Another of the advantages that Mercury brings to the data scientists of the different financial entities is its measuring power. And it is that with this efficient tool analysts will be able to calculate the robustness of their ML models and reduce the risk of issuing erroneous data, providing greater quality in highly changing environments.
The initial version of Mercury had limited features, but it still managed to gain weight in the AI Factory as data scientists nurtured the integration process. component reuse within your projects. In fact, the BBVA team has used in Mercury all the components developed with the X Programan efficient data experimentation device.
The structuring of Mercury
The Mercury library has the uniqueness of being modular, allowing users to install only the parts they need. The standalone micropacks into which it is divided are:
- Data schema: Utility package that automatically interferes and calculates different statistics. Validates if different data sets match the same schema to calculate drift.

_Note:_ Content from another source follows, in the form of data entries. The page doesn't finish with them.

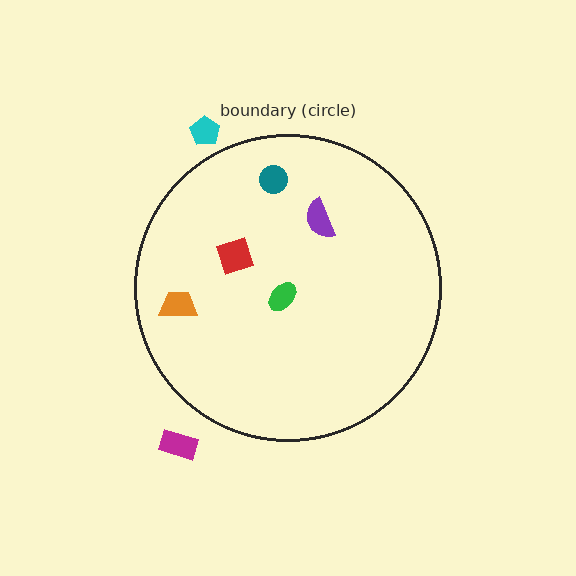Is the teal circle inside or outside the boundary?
Inside.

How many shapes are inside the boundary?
5 inside, 2 outside.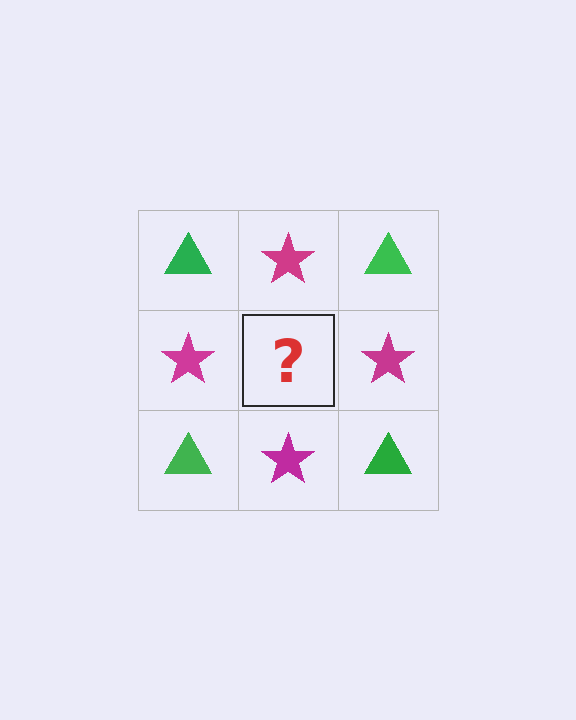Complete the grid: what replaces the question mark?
The question mark should be replaced with a green triangle.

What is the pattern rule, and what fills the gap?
The rule is that it alternates green triangle and magenta star in a checkerboard pattern. The gap should be filled with a green triangle.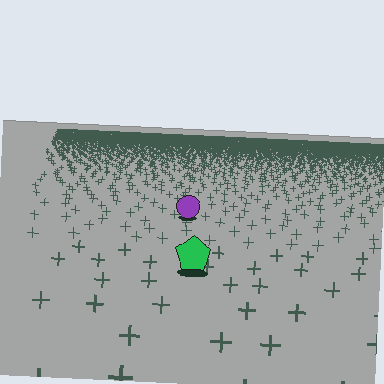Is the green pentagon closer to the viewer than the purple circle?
Yes. The green pentagon is closer — you can tell from the texture gradient: the ground texture is coarser near it.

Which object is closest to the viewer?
The green pentagon is closest. The texture marks near it are larger and more spread out.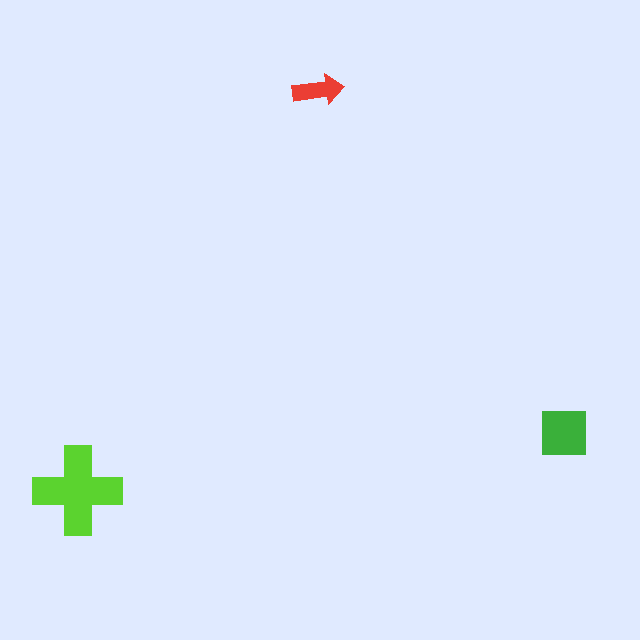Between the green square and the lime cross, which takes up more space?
The lime cross.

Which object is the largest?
The lime cross.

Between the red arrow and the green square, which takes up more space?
The green square.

- Mercury-explainability: It offers methods and techniques for interpreting ML models, both locally and globally, offering a better understanding of how an ML model works.
- Mercury monitoring: It is a package for monitoring models and their performance in production. In this way, changes in the data distribution can be detected and the accuracy at the time of interference can be estimated.
- Mercury Reels: Analyze sequences of events extracted from transactional data, whether established manually or automatically.
- Mercury resistant: It is defined as a lightweight framework capable of performing robust tests on ML models and datasets, ensuring that flows are robust against certain conditions (label leakage or input data schema issues).
- Mercury-settrie: It is defined as a C++ library for creating, updating, and querying objects. settriethat is, efficient queries of subsets of data.
The Mercury user community continues to grow and is used in more than a third of BBVA’s advanced data analysis. During 2023, these figures are expected to even double, demonstrating the promising future of this efficient open and collaborative platform for fintech environments.